Судить больше некого. Но заключенцы разожглись судом как зрелищем и стали умолять находящегося под следствием Андрея Кирпича, человека пожилого, нелюдимого, скрытного, непонятного для них:
— Дядя Андрюша… Вальни! Пусть посудят. Чего тебе…
После упорного отказа тот согласился.
Некоторые из старых заключенцев хорошо знали Андрея Кирпича Это закоренелый сибирский бродяга, таежный волк. Но теперь, вновь попав под суд, он казался пришибленным, жалким. Он всех чуждался, проводил время в молчании. Сидя где-нибудь в углу, всегда был мрачно задумчив, замкнут. Странная отчужденность от жизни сквозила во всем поведении его. Товарищи догадывались, что некий грех, которого нет сил забыть, тяготит его душу, и до времени не трогали преступника. Да, впрочем, у бродяги и не было товарищей. Одинокий, он, видимо, искал теперь вечного покоя и забвения.

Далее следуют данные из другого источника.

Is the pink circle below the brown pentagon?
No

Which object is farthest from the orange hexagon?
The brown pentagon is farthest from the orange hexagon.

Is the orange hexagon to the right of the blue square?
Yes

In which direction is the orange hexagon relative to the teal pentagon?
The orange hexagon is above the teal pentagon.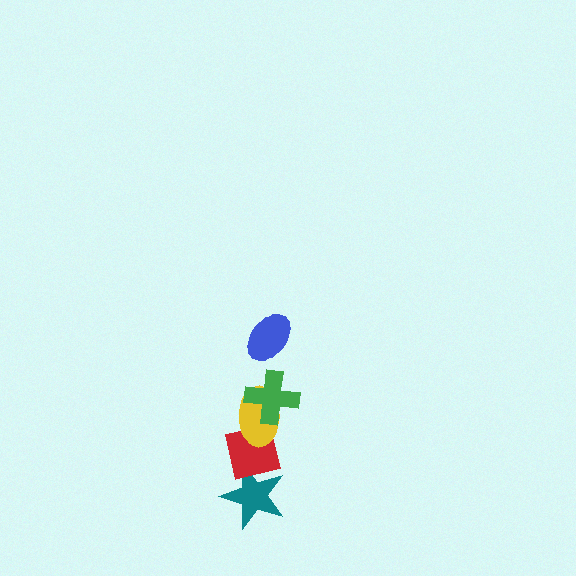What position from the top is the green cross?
The green cross is 2nd from the top.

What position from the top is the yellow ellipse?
The yellow ellipse is 3rd from the top.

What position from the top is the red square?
The red square is 4th from the top.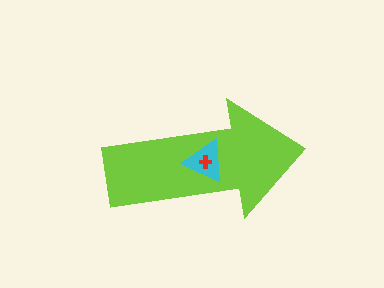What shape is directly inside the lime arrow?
The cyan triangle.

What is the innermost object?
The red cross.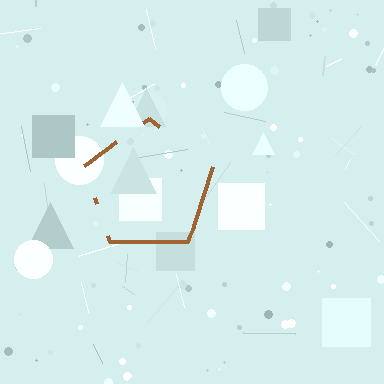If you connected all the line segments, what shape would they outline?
They would outline a pentagon.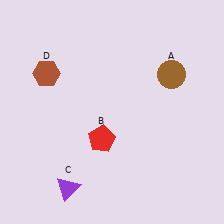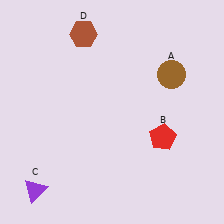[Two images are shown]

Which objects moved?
The objects that moved are: the red pentagon (B), the purple triangle (C), the brown hexagon (D).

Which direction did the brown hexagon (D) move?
The brown hexagon (D) moved up and to the right.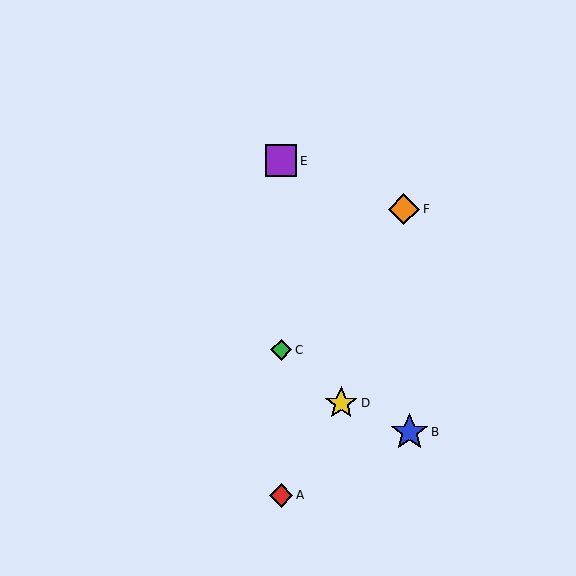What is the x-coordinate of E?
Object E is at x≈281.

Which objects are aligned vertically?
Objects A, C, E are aligned vertically.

К судейскому столу Андрей Кирпич подошел смиренно, чинно, как монах-затворник. Казенный, не по росту, бушлат нескладно топорщился на сутулой спине его, голова кудластая, нос перешиблен посредине, борода пегая, окладистая. Глубоко посаженные глаза угрюмы. Иной раз они вдруг вспыхивают зеленоватым, пугающим огнем, — тогда лик его становится страшным.
— Ну что ж, судить будете? Ничего, валяйте! — искусственно взбодрившись, сказал он.
Вся камера насторожилась. Этот загадочный человек, от которого нельзя было выдавить ни одного слова, сейчас сам добровольно поведет о себе рассказ. Формальный опрос закончен.
Неровным голосом, временами переходящим в слезливый, бередящий нервы вой, бродяга вкратце пересказал всю жизнь свою, грязную, голую, захватанную кровью. Перед замершими слушателями, как чадный дым, угарно проплывали злодейства человека.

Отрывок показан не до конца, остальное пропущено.